On the spectrum of finales, “The Rickchurian Mortydate” was remarkably free-wheeling, but it also retroactively revealed how adventures that once felt dire now appear sillier in the rear-view mirror. Even Birdperson’s death at the hands of a Galactic Federation agent (ice cold, Tammy) feels miles away. Evil Morty running the Citadel doesn’t matter. Some dramatic personal showdown doesn’t matter. The Sanchez-Smith clan has simply been through too much. Rick seems bored with everything by this point.

And we got a lot of that in this episode. Rick and Morty both rolled their eyes at the notion of heeding the White House’s call to arms, annoyed they get treated like Ghostbusters phoned in to handle less and less thrilling monsters of the week. Meanwhile, Rick was referred to as a god several times during his cat-and-also-cat game with The President (Keith David), though he preferred an even more horrifying autobiography: “You don’t know what I am. You don’t know what I can do! I’m Doctor Who in the motherf*****! I could be a clone. I could be a hologram! We could be clones controlled by robots controlled by special headsets that the real Rick and Morty are wearing while they’re f****** your mother!”

First of all, it’s just “The Doctor.” Second of all, this felt so, so much like the writers waving a giant flag about the show’s limitless, “anything’s possible in sci-fi town” mentality being a massive burden. We’d just hopscotched through a tiny nuclear civilization, shrinking rays, bad teleportation, a Middle East peace accord courtesy of a cyber hookah, Beth’s existential clone crisis, and a half-dozen Rick defense mechanisms that killed soldiers, including one that died instantly and silently and without explanation just by touching him. If the show can do anything, what does anything matter?

For the answer, we have the ending to thank. After a season teasing us with the grand ascendance of Morty, the episode calmly gave us an adventure where he and Rick were on the same level, maybe not of intelligence, but of apathy, which is where it really matters. We also saw Beth and Summer’s relationship turn an honest corner, Beth reunite with Jerry, and the family come together around the dinner table for sitcom bliss. She even told Rick off and set boundaries with him, coming to Jerry’s defense. These are all huge steps considering the disastrous state the family was in at the start of the season.

Beth and Jerry getting back together felt weak, and largely brought about because Beth is gaining a sense of compassion while dealing with her own evils. It’s great that she recognizes that she loves him now, but it’s unclear why she loves him when she didn’t before. Especially with that robe. Yeesh.

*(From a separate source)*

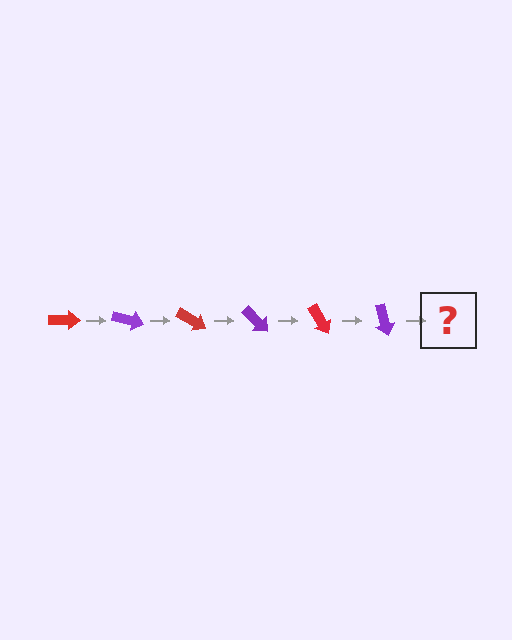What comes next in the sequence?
The next element should be a red arrow, rotated 90 degrees clockwise from the start.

But, okay. Beth takes Jerry back because of her own personal growth and a recognition that Jerry most likely can’t grow that much, and her family is all smiles around the table. She wrapped everything up in a tidy bow by saying things will be more like a streamlined season one without her fear of losing her father.

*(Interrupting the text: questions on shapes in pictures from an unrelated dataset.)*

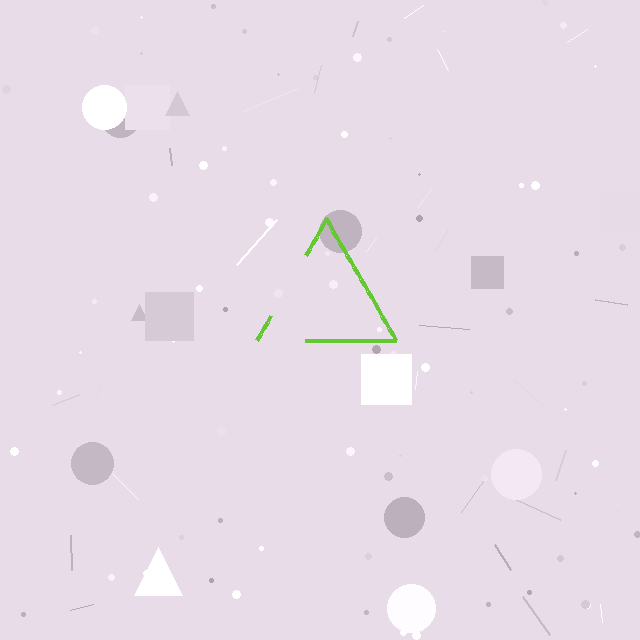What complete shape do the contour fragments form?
The contour fragments form a triangle.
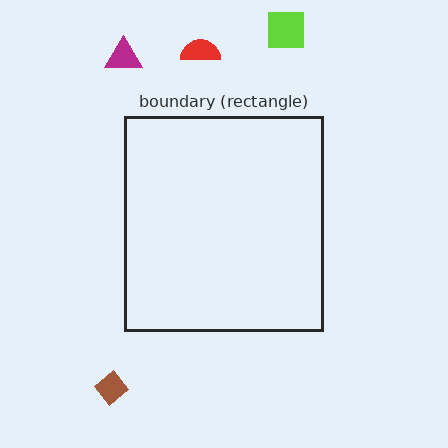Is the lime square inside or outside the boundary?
Outside.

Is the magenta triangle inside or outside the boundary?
Outside.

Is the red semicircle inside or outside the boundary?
Outside.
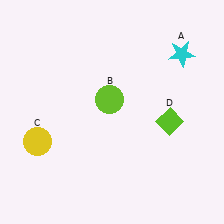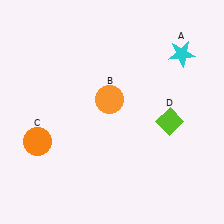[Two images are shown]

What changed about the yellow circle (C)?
In Image 1, C is yellow. In Image 2, it changed to orange.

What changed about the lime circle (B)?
In Image 1, B is lime. In Image 2, it changed to orange.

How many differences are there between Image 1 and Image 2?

But that also sets up Rick as the outsider. And it sets up Rick as the one who has to openly show that he fears losing them. There are infinite families on infinite timelines, so what is this Rick willing to do to hold onto his? Can an angry God really just be happy eating sugar chicken and laughing at his son-in-law’s bad jokes?

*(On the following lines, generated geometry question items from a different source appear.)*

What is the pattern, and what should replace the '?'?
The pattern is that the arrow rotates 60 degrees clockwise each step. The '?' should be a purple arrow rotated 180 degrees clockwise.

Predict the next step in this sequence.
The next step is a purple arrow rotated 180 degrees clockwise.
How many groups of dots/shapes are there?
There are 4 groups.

And if you really needed more proof that, as the Winslow clan showed all those years ago, family matters–Mr. Poopybutthole rolled up in the coda to instruct all of us to do something with our lives. He got married, had a child, and continued his education. Don’t just sit on your hands waiting for the next season of Rick and Morty, everyone. Who knows how long you’ll be waiting…..[cue Evil Morty music].